Des soldats de la Force du Kosovo (KFOR) et des manifestants blessés ont été blessés à la fin mai suite à des manifestations remettant en cause les élections municipales tenues en avril. Cela remet sur le devant de la scène cet abcès de fixation qui existe au cœur de l’Europe depuis 1999.

La nouvelle crise avait débuté en 2022 quand une majorité de fonctionnaires serbes du Kosovo avait démissionné des institutions du pays pour protester contre la politique jugée discriminatoire du gouvernement dominé par les Albanais. Ces derniers ne tiendraient pas compte des minorités serbe mais aussi turque, roms…

Étant exclues des forces de police, les membres de ces minorités les considèrent comme des  « occupants ».

En fait, le pouvoir kosovar est mono-ethnique uniquement Albanais. La police et la justice sont dans leurs mains ce qui pousse les minorités exclues à boycotter tout ce qui peut leur être proposé.

Le processus ayant conduit à la crise actuelle

Le 23 avril 2023, le gouvernement avait organisé des élections municipales dans quatre villes à majorité serbe qui n’avaient plus de maire puisque ces dernier avaient démissionné. Les Serbes ont boycotté ces élections si bien qu’avec un taux de 97% d’abstention (et donc de 3% de participation) des maires albanais ont été « élus ». Les Serbes ont refusé les résultats de ces élections.

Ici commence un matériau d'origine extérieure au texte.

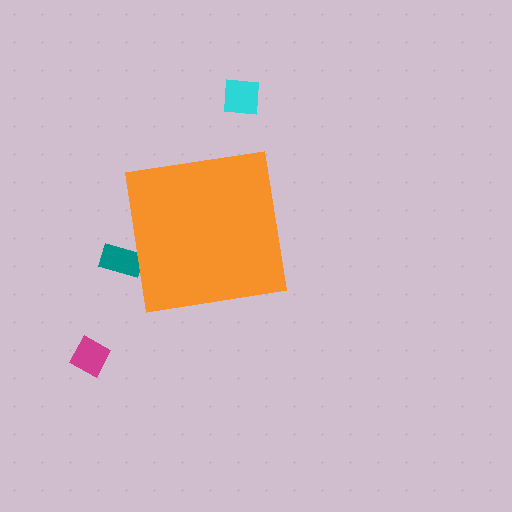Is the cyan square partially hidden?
No, the cyan square is fully visible.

Une semaine après la proclamation des résultats, les manifestations s’amplifiaient et la police kosovare (donc albanaise) avait été dépêchée pour occuper les mairies contestées. Le gouvernement refusait de faire évacuer les bâtiments comme l’avait pourtant demandé l’OTAN.

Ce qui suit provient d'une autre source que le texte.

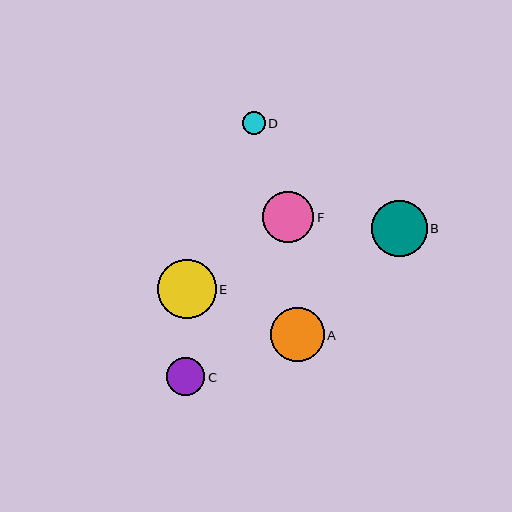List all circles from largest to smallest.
From largest to smallest: E, B, A, F, C, D.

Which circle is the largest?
Circle E is the largest with a size of approximately 59 pixels.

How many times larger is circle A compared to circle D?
Circle A is approximately 2.4 times the size of circle D.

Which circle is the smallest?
Circle D is the smallest with a size of approximately 23 pixels.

Les tensions entre les manifestants et les responsables serbes se sont accrues le 26 mai, avec cinq policiers kosovars blessés à Zvecan, localité située à 45 kilomètres au nord de Pristina. Les manifestants ont exigé que la police du Kosovo et les maires albanais nouvellement élus quittent le nord du Kosovo. En réponse aux violences, l’armée serbe a été mise en état d’alerte maximale, le président serbe Aleksandar Vucic ordonnant également un mouvement « urgent » de troupes au plus près de la frontière. Les pires violences ont eu lieu le 29 mai. À Zvecan, des manifestants serbes ont lancé des cocktails Molotov sur les troupes de la KFOR.

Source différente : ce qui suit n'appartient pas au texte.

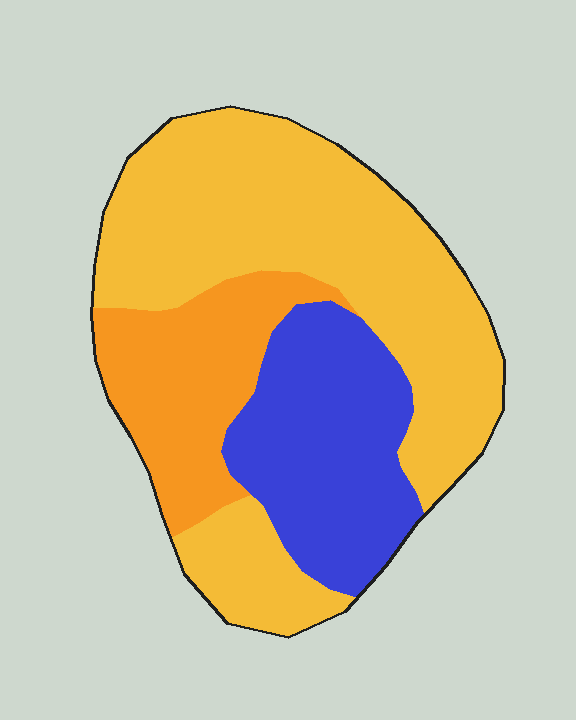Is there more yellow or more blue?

Les troupes de maintien de la paix de l’OTAN et les manifestants se sont également affrontés dans d’autres régions du nord. Au total, trois mairies distinctes à Zvecan, Zubin Potok et Leposavic ont été envahies par des Serbes le 29 mai.

Les soldats de la KFOR tentaient de s’interposer mais 30 d’entre eux (11 Italiens et 19 Hongrois) « ont subi de multiples blessures, notamment des fractures et des brûlures causées par des engins explosifs incendiaires improvisés » suite aux violences survenues dans la municipalité de Zvecan.

Commentant ces violences, Stoltenberg déclarait : « de telles attaques sont inacceptables et doivent cesser. La KFOR prendra toutes les mesures nécessaires pour maintenir un environnement sûr et sécurisé pour tous les citoyens du Kosovo, et continuera d’agir de manière impartiale, conformément à notre mandat des Nations Unies […] La violence fait reculer le Kosovo et toute la région et met en péril les aspirations euro-atlantiques […] Pristina et Belgrade doivent prendre des mesures concrètes pour désamorcer la situation, s’abstenir de tout nouveau comportement irresponsable et s’engager dans le dialogue facilité par l’Union européenne qui est le seul moyen de parvenir à une paix durable ».

Dans l’urgence, il a pris la décision de déployer davantage de troupes au Kosovo en raison des troubles.

Depuis, les protestations se sont poursuivies. Les manifestants de Zvecan ont également déployé un grand drapeau tricolore serbe de 250 mètres de long mais sont restés pacifiques.

Les forces de maintien de la paix de l’OTAN ont également renforcé les défenses autour des bâtiments municipaux dans d’autres parties du pays.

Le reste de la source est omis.